Pendant cette démo, Jobs laissait transparaître l'un de ses traits de caractère, dit Kay, celui qui consistait à émettre des critiques pour se donner une contenance alors qu'il se trouvait entouré de personnes hyper brillantes et plus compétentes que lui.

Il demanda s'il n'était pas possible de faire défiler le texte de façon fluide plutôt que ligne par ligne. En un tournemain le démonstrateur réalisa le changement en recodant à la volée avec Smaltalk. Même manège avec la visualisation d'une sélection de texte qui n'était pas du goût de Jobs, en deux temps trois mouvements la modification était faite.

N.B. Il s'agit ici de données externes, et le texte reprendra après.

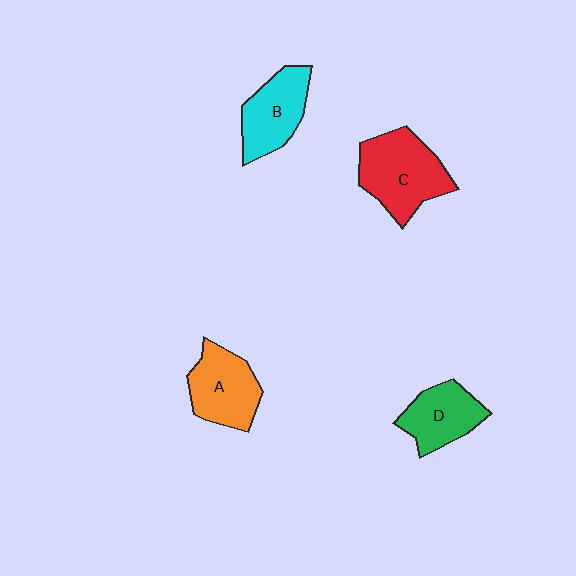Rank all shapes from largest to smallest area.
From largest to smallest: C (red), A (orange), B (cyan), D (green).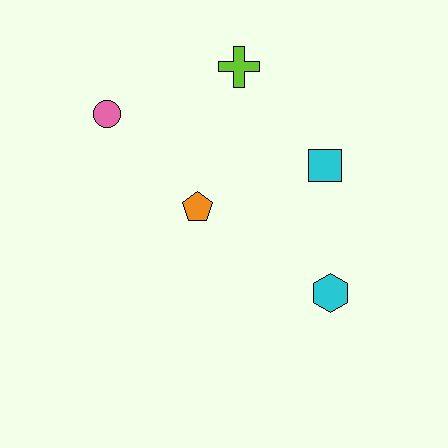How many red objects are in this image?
There are no red objects.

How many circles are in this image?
There is 1 circle.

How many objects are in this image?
There are 5 objects.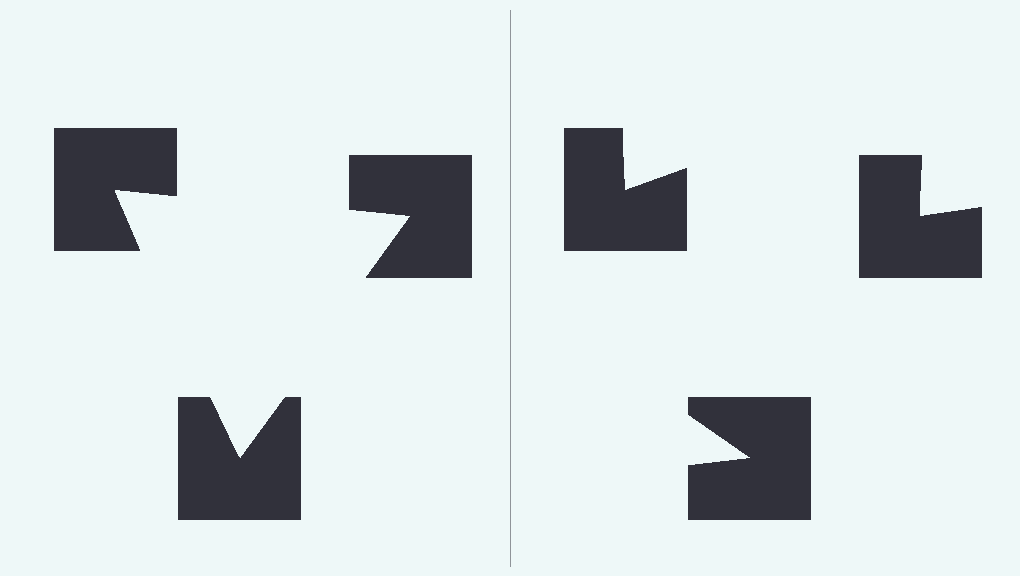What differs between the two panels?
The notched squares are positioned identically on both sides; only the wedge orientations differ. On the left they align to a triangle; on the right they are misaligned.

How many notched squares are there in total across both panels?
6 — 3 on each side.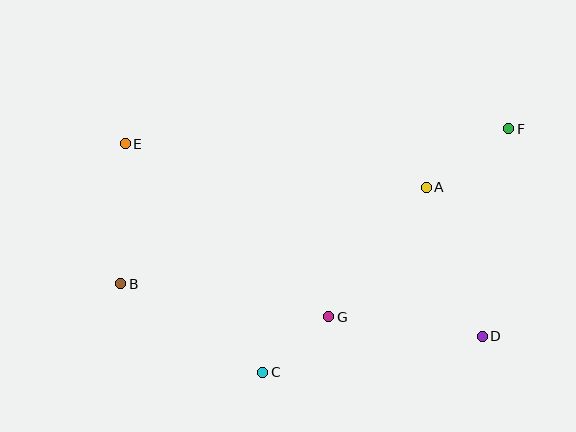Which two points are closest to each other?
Points C and G are closest to each other.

Kay a publié sur YouTube il y a trois ans un hommage à un autre brillant chercheur, Ted Nelson, dans laquelle on voit l'interface de l'Alto en action, celle qu'a découverte Jobs. On se rend compte à quel point, malgré son ancienneté, elle était avancée.

Si l'on a la curiosité d'en savoir un peu plus sur ce rendez-vous entre Xerox et Apple, l'un des chercheurs du Parc, Larry Tesler, avait livré quelques anecdotes en 2011 (dans cet autre article Bruce Horn, tord le cou à l'idée selon laquelle Apple n'a fait que plagier les inventions du Parc pour le Lisa et le Mac)

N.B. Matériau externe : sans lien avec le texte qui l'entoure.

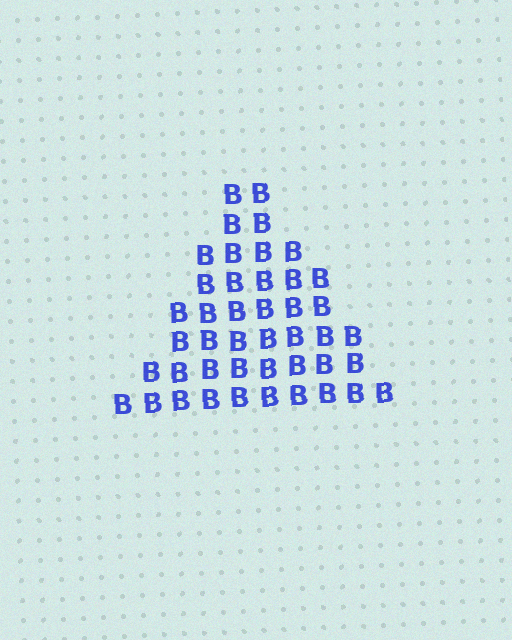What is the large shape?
The large shape is a triangle.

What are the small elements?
The small elements are letter B's.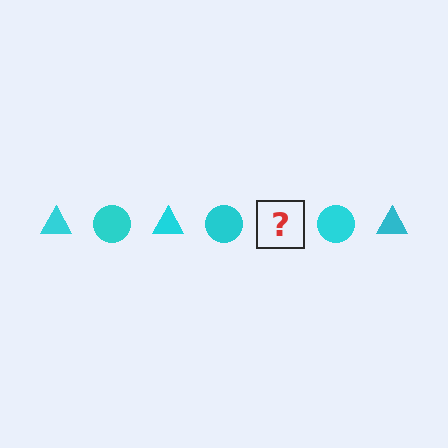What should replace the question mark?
The question mark should be replaced with a cyan triangle.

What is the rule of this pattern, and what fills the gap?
The rule is that the pattern cycles through triangle, circle shapes in cyan. The gap should be filled with a cyan triangle.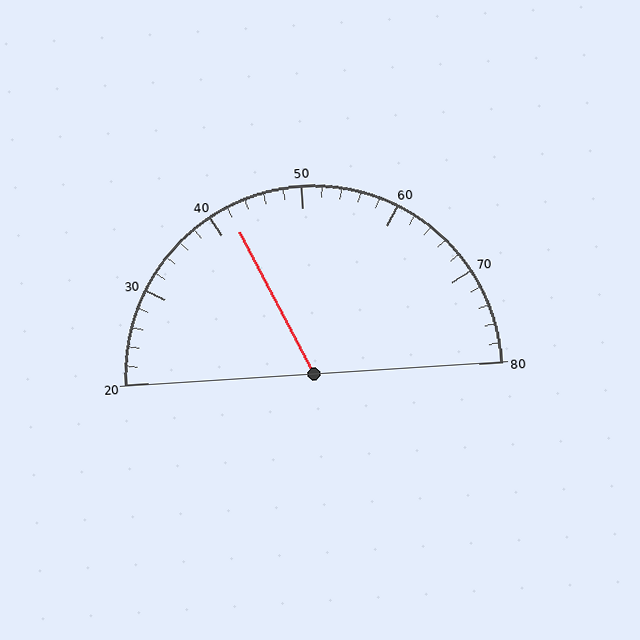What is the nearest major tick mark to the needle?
The nearest major tick mark is 40.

Par exemple, Tesler rappelle que la visite d'Apple n'était pas du goût de tous parmi les chercheurs, qui sentaient qu'ils risquaient de donner les clefs de leur mine d'or. Certains en revanche étaient pour, mais elle avait été imposée par la direction qui voulait le soutien d'Apple pour commercialiser des produits à plus grande échelle. Qu'à deux reprises aussi, Steve Jobs comprit qu'on ne lui montrait pas tout et surtout pas le plus intéressant (« Il n'a même pas vu 1% de ce sur quoi on travaillait, s'amuse Tesler).

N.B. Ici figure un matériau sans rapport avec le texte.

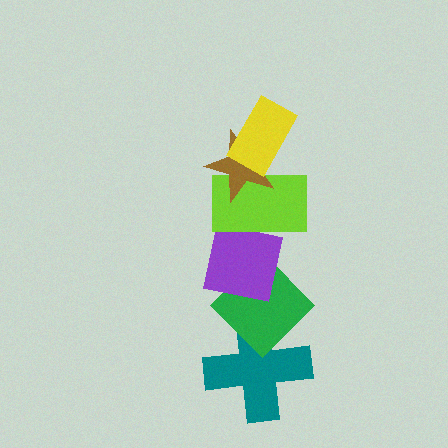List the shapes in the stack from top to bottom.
From top to bottom: the yellow rectangle, the brown star, the lime rectangle, the purple square, the green diamond, the teal cross.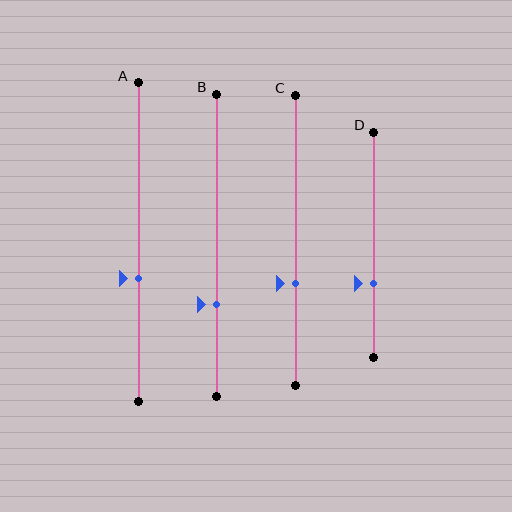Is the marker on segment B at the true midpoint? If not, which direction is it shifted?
No, the marker on segment B is shifted downward by about 20% of the segment length.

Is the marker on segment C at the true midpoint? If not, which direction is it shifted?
No, the marker on segment C is shifted downward by about 15% of the segment length.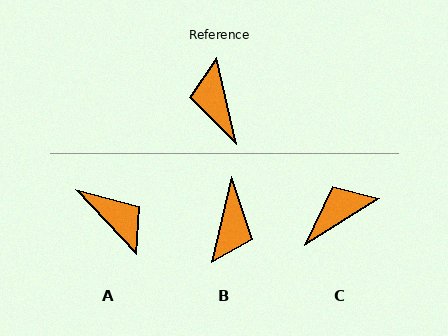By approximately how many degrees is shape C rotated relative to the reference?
Approximately 71 degrees clockwise.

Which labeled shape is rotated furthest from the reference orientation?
B, about 153 degrees away.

Ou encore que les lieutenants de Jobs essayèrent parfois de le museler dans l'expression de son enthousiasme, de peur que les responsables de Xerox ne finissent par comprendre, comme c'était déjà le cas pour leurs ingénieurs, qu'ils avaient quelques chose de fantastique entre les mains et qu'ils pourraient le monnayer bien plus chèrement.

Catégories: 

Les derniers dossiers

Ailleurs sur le Web


56 Commentaires Signaler un abus dans les commentaires

avatar Thms 13/07/2017 - 22:48 via iGeneration pour iOS

C'est décidé, je m'abonne au club iGen, vous êtes vraiment trop forts. Super article

avatar albanet 13/07/2017 - 22:56 via iGeneration pour iOS

Oui merci beaucoup pour cet article qui répond à nombre de questions que je me pose depuis si longtemps à propos de cette fameuse visite au Park

avatar stemou75 13/07/2017 - 23:08 via iGeneration pour iOS

Et après le Xerox Park, il y aura maintenant l'Apple Park .....
Xerox s'est fait photocopié.
En informatique, c'est assez injuste, les précurseurs ne sont jamais les vendeurs.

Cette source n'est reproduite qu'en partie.